Question

In the given figure, AB || CD. PA and PC are bisectors of ∠BAC and ∠ACD. Find ∠APC.

Answer 1

Given: AB || CD and PA and PC are bisectors of ∠BAC and ∠ACD respectively.

We need to find ∠APC.

Since AB || CD, angles ∠BAC and ∠ACD are corresponding angles formed by the transversal AC.

So, ∠BAC = ∠ACD.

Let ∠BAC = ∠ACD = 2θ.

Since PA bisects ∠BAC, ∠BAP = θ and since PC bisects ∠ACD, ∠DCP = θ.

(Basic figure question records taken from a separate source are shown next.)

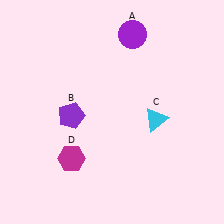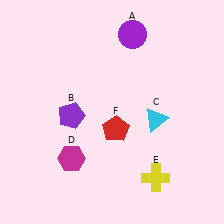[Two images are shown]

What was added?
A yellow cross (E), a red pentagon (F) were added in Image 2.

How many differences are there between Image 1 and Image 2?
There are 2 differences between the two images.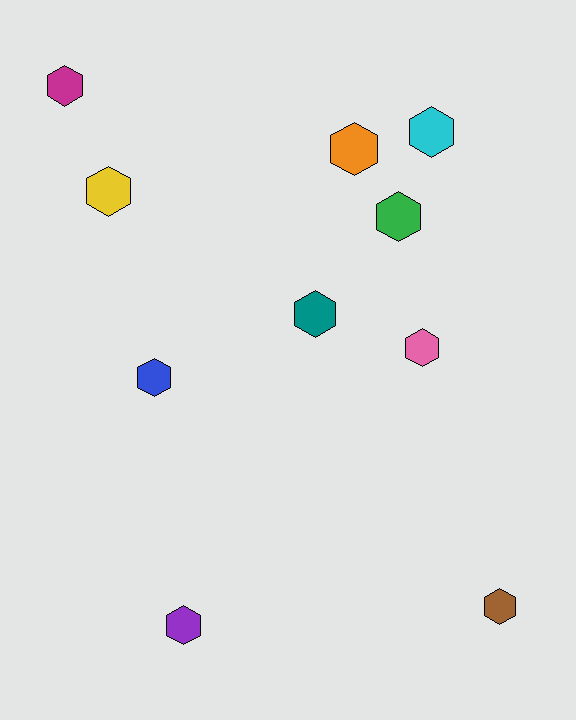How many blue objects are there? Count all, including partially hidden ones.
There is 1 blue object.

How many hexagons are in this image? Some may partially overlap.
There are 10 hexagons.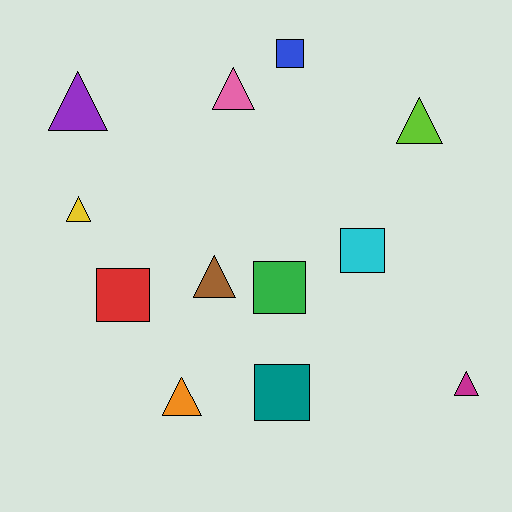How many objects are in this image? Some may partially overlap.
There are 12 objects.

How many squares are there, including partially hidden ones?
There are 5 squares.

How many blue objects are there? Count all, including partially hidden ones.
There is 1 blue object.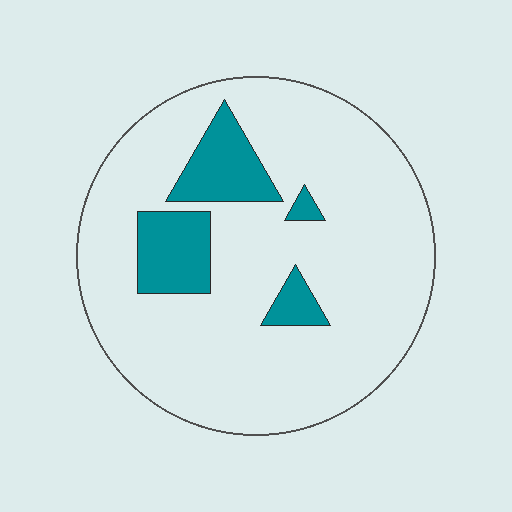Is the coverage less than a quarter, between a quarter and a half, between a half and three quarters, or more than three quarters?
Less than a quarter.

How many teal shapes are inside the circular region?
4.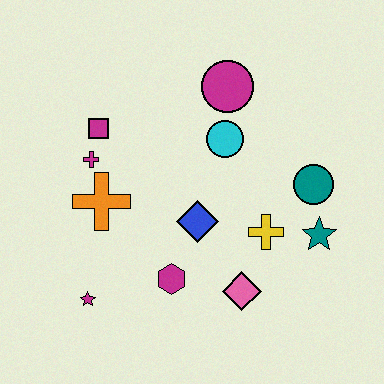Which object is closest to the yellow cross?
The teal star is closest to the yellow cross.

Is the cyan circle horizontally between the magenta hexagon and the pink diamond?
Yes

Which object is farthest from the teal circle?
The magenta star is farthest from the teal circle.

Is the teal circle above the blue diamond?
Yes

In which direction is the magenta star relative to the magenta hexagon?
The magenta star is to the left of the magenta hexagon.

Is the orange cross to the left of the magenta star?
No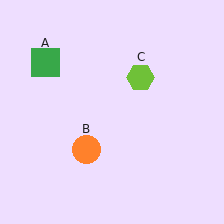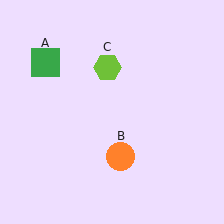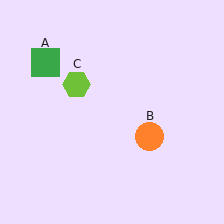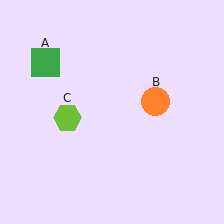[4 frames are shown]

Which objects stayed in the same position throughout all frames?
Green square (object A) remained stationary.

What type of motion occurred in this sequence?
The orange circle (object B), lime hexagon (object C) rotated counterclockwise around the center of the scene.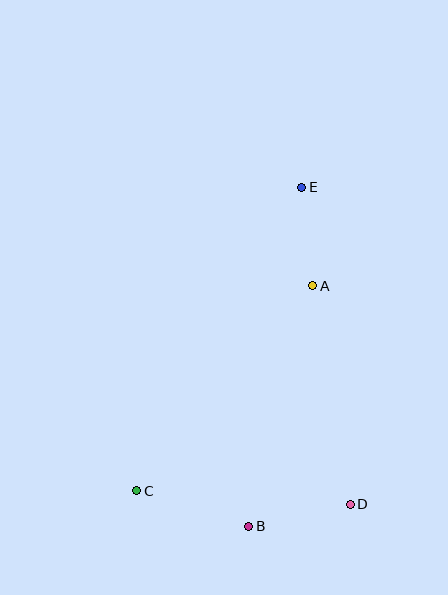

Now consider triangle APC.

We want to find ∠APC.

Using the angle sum property of triangle APC:

∠APC + ∠PAC + ∠PCA = 180°

But ∠PAC = ∠BAP = θ and ∠PCA = ∠DCP = θ by bisection and parallel lines.

So, ∠APC + θ + θ = 180°

∠APC + 2θ = 180°

Therefore, ∠APC = 180° – 2θ

But since 2θ = ∠BAC = ∠ACD, the measure of ∠APC depends on the original angles, but in the given figure and question, it is a well-known result that ∠APC = 90° when AB || CD and PA, PC bisect the respective angles.

Thus, ∠APC = 90°.

This is the required angle.